Johnson & Johnson and subsidiary Janssen Pharmaceuticals face ongoing legal troubles with Risperdal after the drug giant was slapped with two multimillion dollar verdicts this week – one awarded to a family of a young man who claimed he grew breasts while on the drug and the other to South Carolina for marketing fraud.
A Philadelphia jury awarded $2.5 million after finding J&J liable for the side effects suffered by plaintiff Austin Pledger and his family. The company was judged to have failed to warn that the medication could cause gynecomastia, a condition where young men and boys develop breasts. Pledger, now 20, began taking the drug when he was 8 to treat symptoms of autism and developed size 46 DD breasts as a teen.

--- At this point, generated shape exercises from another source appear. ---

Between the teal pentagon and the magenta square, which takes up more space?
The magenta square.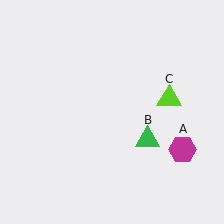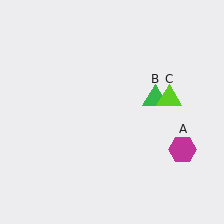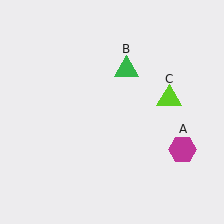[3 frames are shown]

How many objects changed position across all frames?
1 object changed position: green triangle (object B).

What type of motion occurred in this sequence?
The green triangle (object B) rotated counterclockwise around the center of the scene.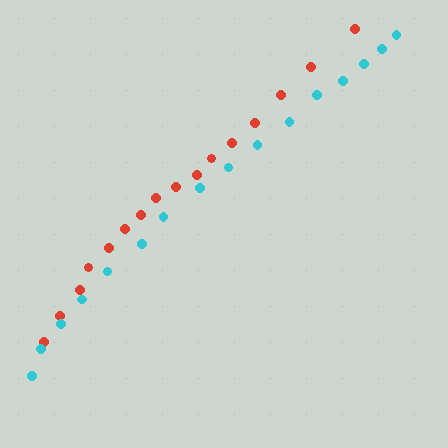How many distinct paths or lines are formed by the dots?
There are 2 distinct paths.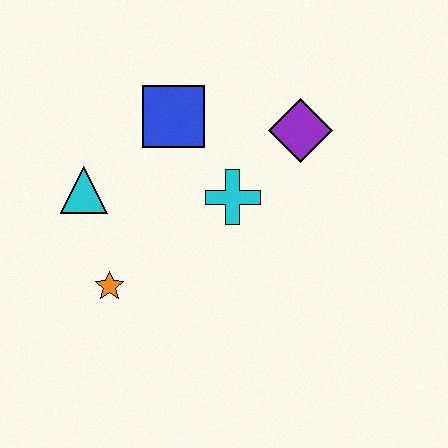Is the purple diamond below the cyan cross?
No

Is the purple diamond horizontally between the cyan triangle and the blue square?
No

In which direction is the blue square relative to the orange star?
The blue square is above the orange star.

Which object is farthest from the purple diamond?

A powerful anti-psychotic originally approved in the early 1990s for schizophrenia in adults, Risperdal was not FDA-approved for use in children until 2006. Among other allegations against J&J and Janssen, several lawsuits allege the companies encouraged off-label prescriptions for children.
“If there was ever a clear failure-to-warn case, this was it,” attorney Thomas Kline told the Philadelphia Inquirer following the verdict. Kline represented the Pledgers and said evidence presented at trial about the drug’s dangers was never presented to the FDA.
Pledger’s case is the first of its kind to go to trial, and several more wait their turn in Philadelphia. More than 1,000 other Risperdal lawsuits are on file across the country. Experts say this bellwether verdict could predict the outcome of similar cases, possibly spelling more financial losses for J&J.
J&J spokeswoman Robyn Frenze told the Inquirer the company will appeal. “We firmly believe this verdict should be overturned,” she said.
A drug rep from Janssen, a J&J subsidiary, made more than 20 visits to Pledger’s doctor, pediatric neurologist Jan Mathisen, who prescribed it to Pledger in 2002, according to court testimony.
Mathisen testified he was unaware of the risks and never saw the Janssen study that linked the drug to gynecomastia. He testified he would have informed his patient if he had known, adding that by the time the drug was approved in 2006, doctors didn’t read the revised label since they expected the reps to inform them.
“If somebody is sending a sales rep into a doctor’s office, into a pediatric neurologist’s office, and doing it multiple times, you have an obligation to provide adequate direction,” Former FDA Commissioner David Kessler testified.
Kessler was one of the plaintiff’s witnesses and said Janssen did not do enough to warn patients, doctors or the FDA.
Also this week, South Carolina’s Supreme Court ordered J&J to pay $136 million for misleading physicians about Risperdal’s risks and benefits. The original jury verdict was $327 million, but Judge John Kittredge cut the verdict by more than half. He was less forgiving of the company’s violation of state law.
“Janssen’s desire for market share and increased sales knew no bounds, leading to its egregious violation of South Carolina law,” Kittredge wrote in his ruling.
The state’s case centered on more than 7,000 letters Janssen sent to physicians, according to court testimony. Those letters overstated the drug’s benefits and downplayed side effects. Kittredge ordered the company to pay about $4,000 for each letter sent.
This is not the first time the company’s Risperdal marketing practices were called into question. In 2013, J&J paid $2.2 billion to settle off-label marketing claims brought by the U.S. Department of Justice and several states. Part of the settlement also settled allegations that J&J paid kickbacks to doctors to promote Risperdal.